# Spark plug question



## KeepingItSimple (Mar 20, 2011)

1983 merc 25hp
Runs reasonably well. There are some idle issues that I've been trying to work on. I have replaced the spark plugs a couple of times now. After maybe 6-8 trips they look like this. When I change them the motor runs much better. I've never seen an outboard do this before. Any ideas? I am using the plug that is recommended for the motor. Almost like they are running too hot?

These plugs were new a month ago:


----------



## DuckNut (Apr 3, 2009)

Looks like the plug if firing fine but you are getting water under the cowl- either from spray or when washing.

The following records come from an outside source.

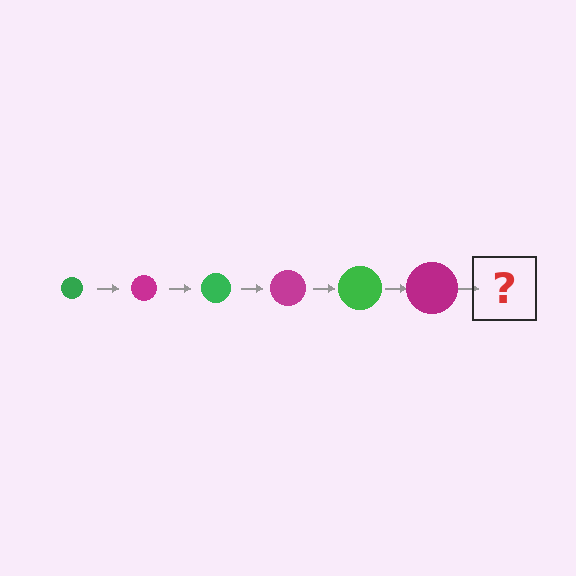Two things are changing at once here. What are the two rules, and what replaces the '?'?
The two rules are that the circle grows larger each step and the color cycles through green and magenta. The '?' should be a green circle, larger than the previous one.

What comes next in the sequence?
The next element should be a green circle, larger than the previous one.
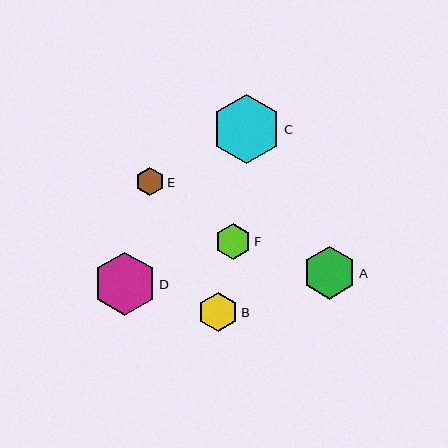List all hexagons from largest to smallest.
From largest to smallest: C, D, A, B, F, E.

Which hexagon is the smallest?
Hexagon E is the smallest with a size of approximately 29 pixels.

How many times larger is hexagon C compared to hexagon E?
Hexagon C is approximately 2.4 times the size of hexagon E.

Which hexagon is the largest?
Hexagon C is the largest with a size of approximately 70 pixels.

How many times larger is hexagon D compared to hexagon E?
Hexagon D is approximately 2.2 times the size of hexagon E.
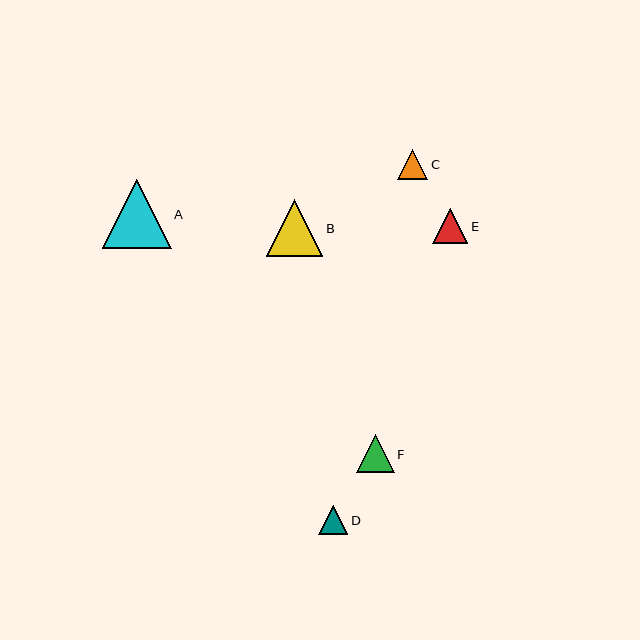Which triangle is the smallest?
Triangle D is the smallest with a size of approximately 29 pixels.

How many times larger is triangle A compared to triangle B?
Triangle A is approximately 1.2 times the size of triangle B.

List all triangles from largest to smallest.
From largest to smallest: A, B, F, E, C, D.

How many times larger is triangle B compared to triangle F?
Triangle B is approximately 1.5 times the size of triangle F.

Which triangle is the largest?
Triangle A is the largest with a size of approximately 69 pixels.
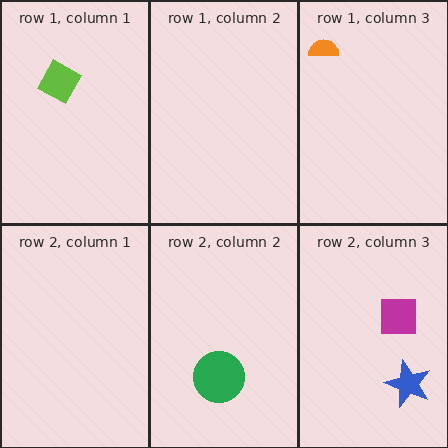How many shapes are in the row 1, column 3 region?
1.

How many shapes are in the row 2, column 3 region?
2.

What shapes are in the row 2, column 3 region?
The blue star, the magenta square.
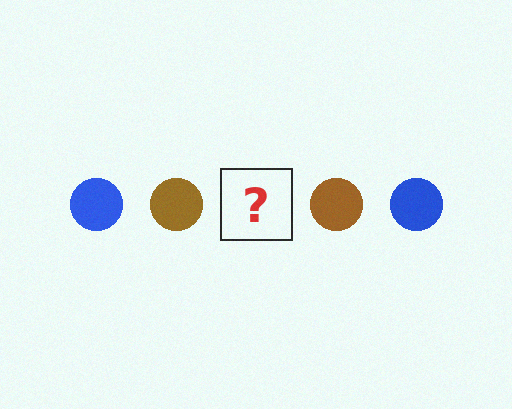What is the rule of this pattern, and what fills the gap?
The rule is that the pattern cycles through blue, brown circles. The gap should be filled with a blue circle.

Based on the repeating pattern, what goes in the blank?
The blank should be a blue circle.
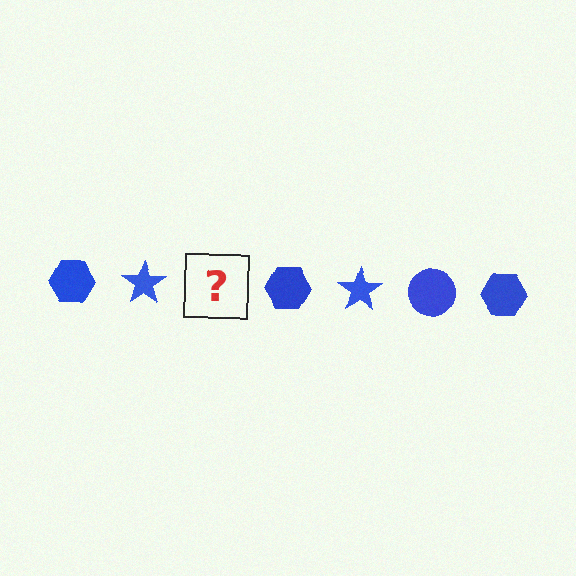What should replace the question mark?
The question mark should be replaced with a blue circle.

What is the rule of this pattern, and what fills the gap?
The rule is that the pattern cycles through hexagon, star, circle shapes in blue. The gap should be filled with a blue circle.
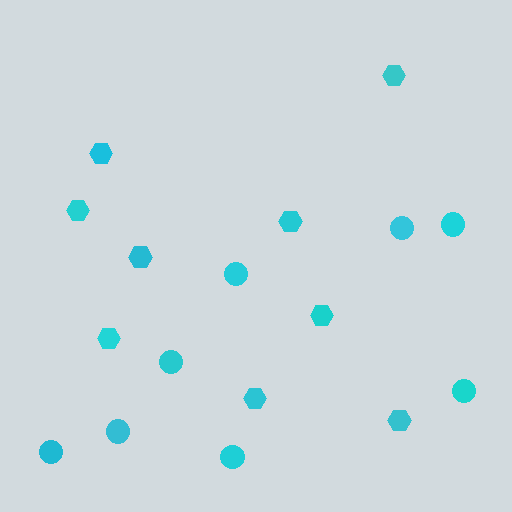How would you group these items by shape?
There are 2 groups: one group of hexagons (9) and one group of circles (8).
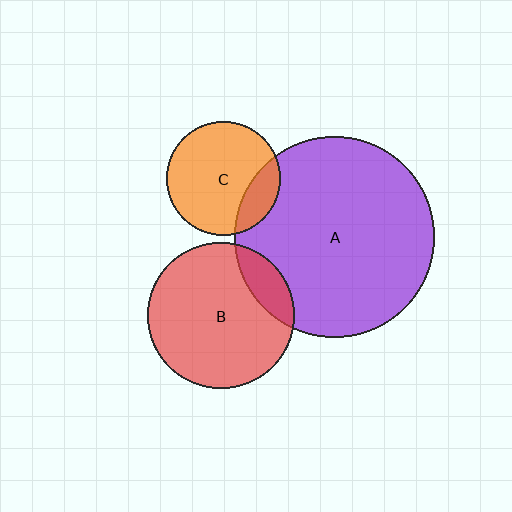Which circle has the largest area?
Circle A (purple).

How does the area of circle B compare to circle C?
Approximately 1.7 times.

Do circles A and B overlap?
Yes.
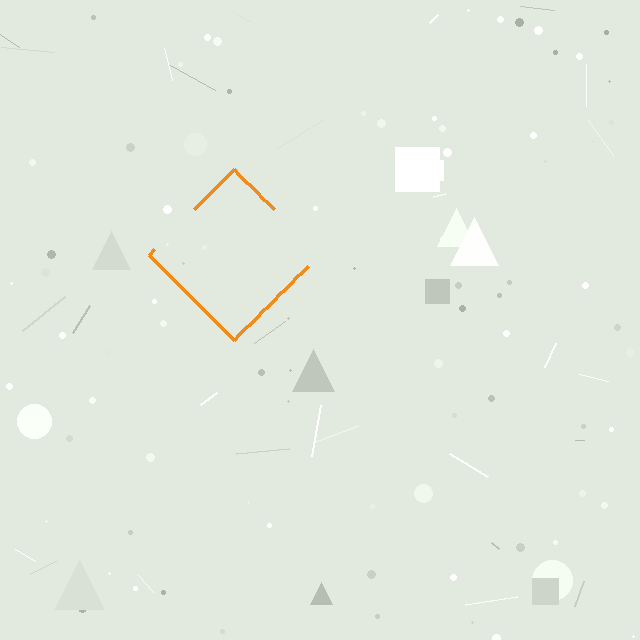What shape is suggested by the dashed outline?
The dashed outline suggests a diamond.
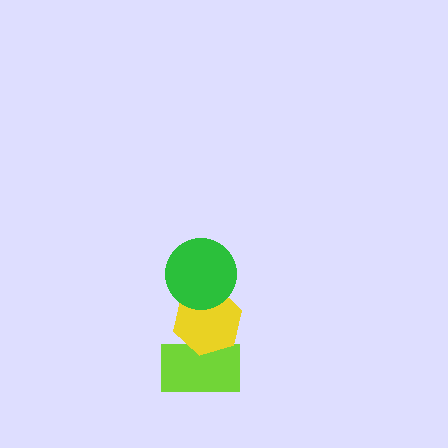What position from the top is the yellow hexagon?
The yellow hexagon is 2nd from the top.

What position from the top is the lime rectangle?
The lime rectangle is 3rd from the top.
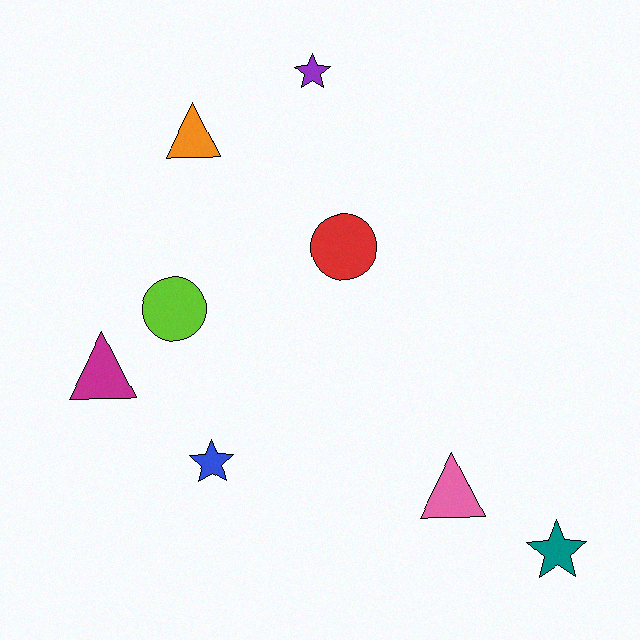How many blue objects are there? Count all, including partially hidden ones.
There is 1 blue object.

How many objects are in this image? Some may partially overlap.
There are 8 objects.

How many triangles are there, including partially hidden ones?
There are 3 triangles.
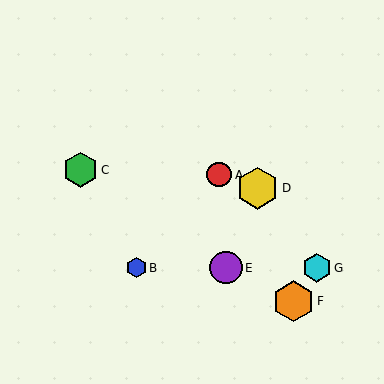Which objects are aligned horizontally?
Objects B, E, G are aligned horizontally.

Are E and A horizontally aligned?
No, E is at y≈268 and A is at y≈175.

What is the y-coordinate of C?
Object C is at y≈170.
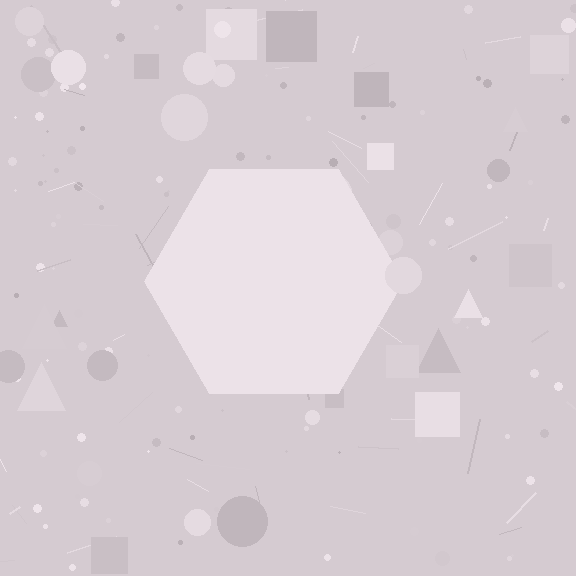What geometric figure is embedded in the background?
A hexagon is embedded in the background.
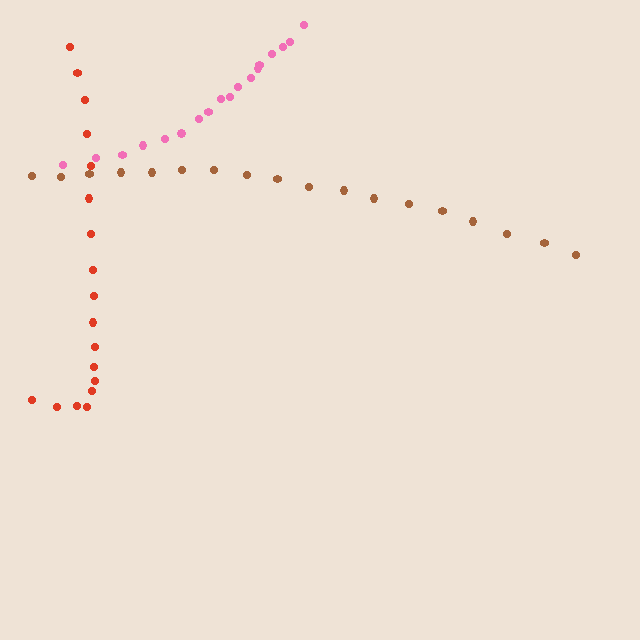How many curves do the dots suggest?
There are 3 distinct paths.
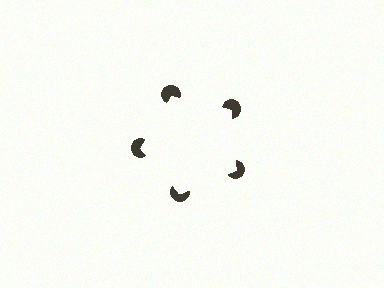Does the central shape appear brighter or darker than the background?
It typically appears slightly brighter than the background, even though no actual brightness change is drawn.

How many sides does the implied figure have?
5 sides.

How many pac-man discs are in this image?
There are 5 — one at each vertex of the illusory pentagon.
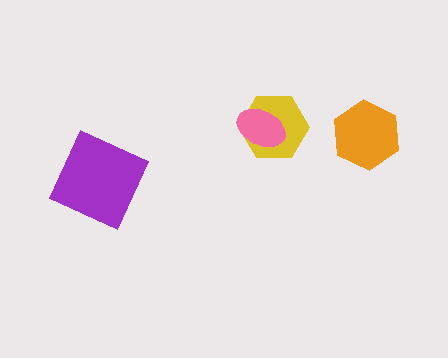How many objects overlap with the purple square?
0 objects overlap with the purple square.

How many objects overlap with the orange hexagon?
0 objects overlap with the orange hexagon.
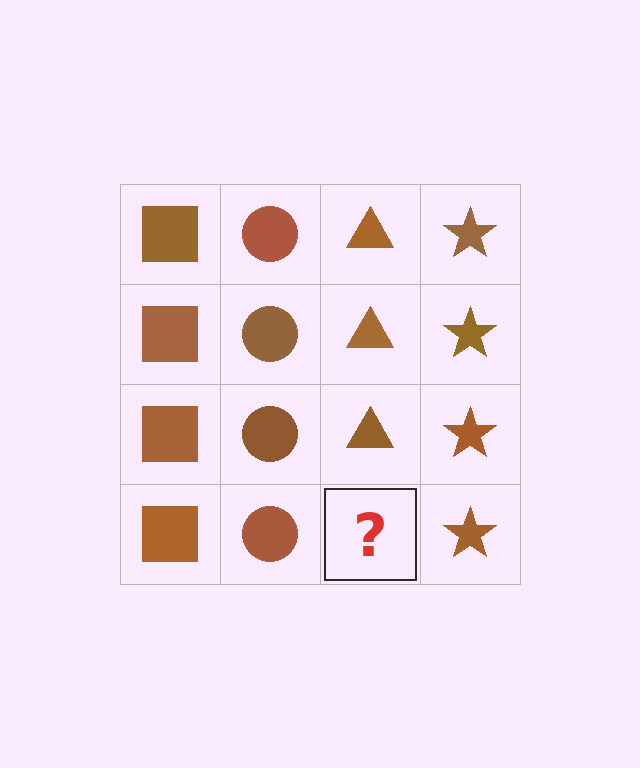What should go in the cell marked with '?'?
The missing cell should contain a brown triangle.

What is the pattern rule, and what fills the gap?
The rule is that each column has a consistent shape. The gap should be filled with a brown triangle.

Clean everything and spray it with a corrosion inhibitor.


----------



## Tommysmicroskiff (Jan 19, 2012)

Everything duckNut said plus look for a stainless steel equivalent plug 



> Looks like the plug if firing fine but you are getting water under the cowl- either from spray or when washing.
> 
> Clean everything and spray it with a corrosion inhibitor.


----------



## Tommysmicroskiff (Jan 19, 2012)

Here you go  the 5939 QL87YC

http://www.fishing-catalog.com/other%20products/spark_plugs.htm


----------



## Brett (Jul 16, 2008)

Also check for a gasket leak/bleed dripping from top to bottom.
I've had that happen between the water cover and cylinder head.
Salt deposits will lead to the source.


----------